Gruppo wheel, non whell ...  :Wink: 

----------

## Realnot

Non importa eseguire il chroot per cambiare la password, posso farlo direttamente dalla sessione... di conseguenza ho provato a cambiare password e se la password è esatta il messaggio è sempre "root logins is not allowed" mentre se sbaglio è "login failed" 

Non so più cosa fare  :Sad: 

----------

## skypjack

Scusa, ho letto un po' di fretta, ma se non sbaglio il login come utente root in X può essere disabilitato.

Non uso KDE, ma probabilmente nella configurazione di kdm puoi decidere se permettere o meno il login da root.

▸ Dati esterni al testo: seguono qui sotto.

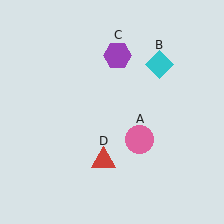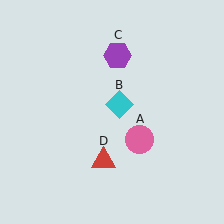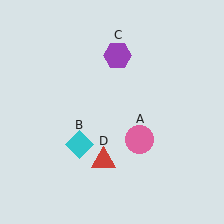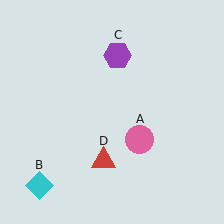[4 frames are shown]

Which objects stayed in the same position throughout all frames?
Pink circle (object A) and purple hexagon (object C) and red triangle (object D) remained stationary.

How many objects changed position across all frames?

Qualcosa in questa direzione potrebbe essere?

----------

## djinnZ

modifica in kdmrc (trovatelo mi pare sia in /usr/kde/share/kdm) AllowRoot o qualcosa del genere. Sono su windozz e non posso verificare.

----------

## pingoo

 *djinnZ wrote:*   

> modifica in kdmrc (trovatelo mi pare sia in /usr/kde/share/kdm) AllowRoot o qualcosa del genere. Sono su windozz e non posso verificare.

  C'eri quasi  :Wink:  è in /usr/kde/3.5/share/config/kdm e l'opzione si chiama AllowRootLogin (=false-->true)

Sicuro di averne veramente bisogno?

Ciao

----------

## djinnZ

Come ho detto non avevo modo di verificare e non è una cosa che si attiva tanto facilmente.

@Realnot

mi pare di aver capito che il tuo problema è avviare una sessione grafica di root.

L'approccio più usato è assegnare sempre in kdmrc :2 come display di default (ad esempio) ed avviare con startx, da consolle, la sessione di root quando serve. A meno che non usi una vpn non è molto prudente abilitare il login grafico (che può facilmente diventare remoto) a root.

sudo non sono sicuro che sia parte di system (e di certo non in tutti i profili) devi installarlo.

----------

## Kind_of_blue

@Realnot

Dato che da quello che ho capito ti sei chiarito tutto un paio di giorni fa in Chat, forse è il caso di mettere il tag [Risolto] al titolo invece di fare perdere tempo a chi passa dal forum

----------

## Realnot

Sì, scusatemi ma in questi giorni ho avuto molto da fare e non sono riuscito a postare. Grazie ancora per il supporto!

----------